China: Coal mine explosion leaves 15 dead

A gas explosion at a coal mine in the northern Chinese province of Shanxi on the afternoon of 18 November killed 15 miners and injured another nine, according to China’s official media. There were 35 miners working underground at the mine at the time of the explosion and all have been accounted for. The cause of the explosion is now under investigation.

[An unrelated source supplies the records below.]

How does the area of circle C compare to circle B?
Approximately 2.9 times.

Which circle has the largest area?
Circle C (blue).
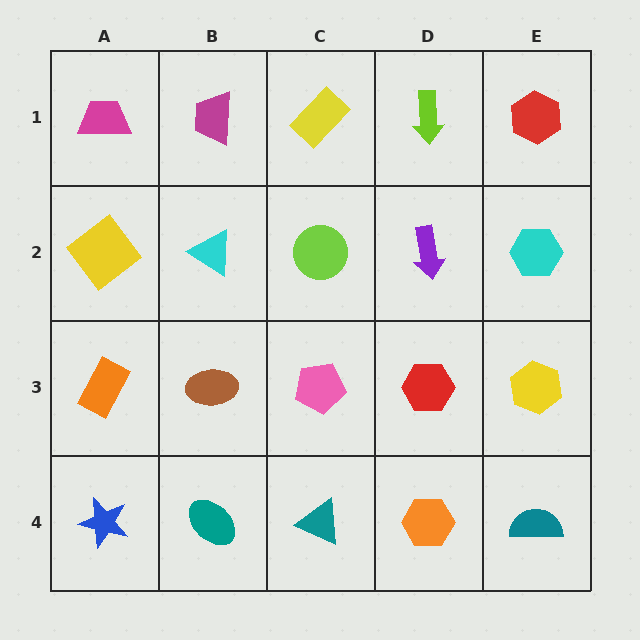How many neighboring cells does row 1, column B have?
3.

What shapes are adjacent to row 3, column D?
A purple arrow (row 2, column D), an orange hexagon (row 4, column D), a pink pentagon (row 3, column C), a yellow hexagon (row 3, column E).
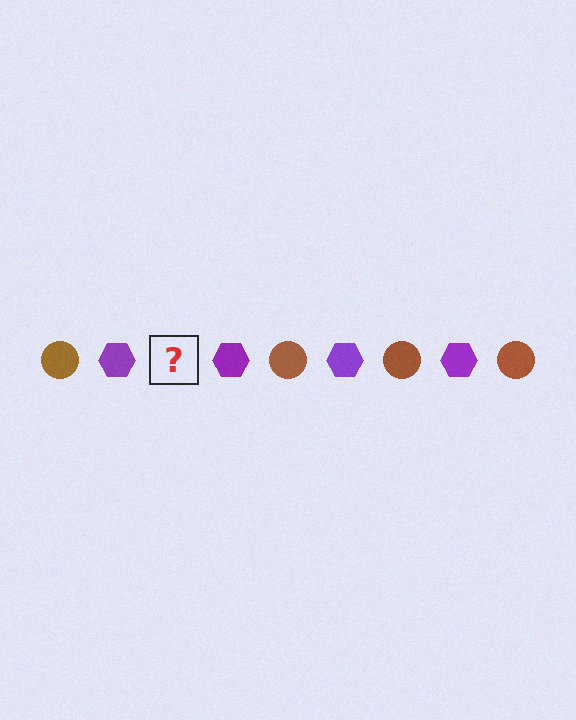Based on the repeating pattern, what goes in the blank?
The blank should be a brown circle.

It was the twelfth coal mine incident to be recorded on China Labour Bulletin’s (CLB) "Work Accident Map" this year in Shanxi, China’s traditional coal heartland. This compares to sevenincidents in the province last year, four in 2017 and four in 2016. CLB commented: “Mine safety in Shanxi improved considerably after the government closed down hundreds of small mines and restructured the industry in the late 2000s. However, it appears that safety standards may be slipping again. In the first five months of this year, the provincial authorities ordered 82 coal mines to close or halt production after uncovering 32,612 safety violations during 2,167 inspections from January to May.”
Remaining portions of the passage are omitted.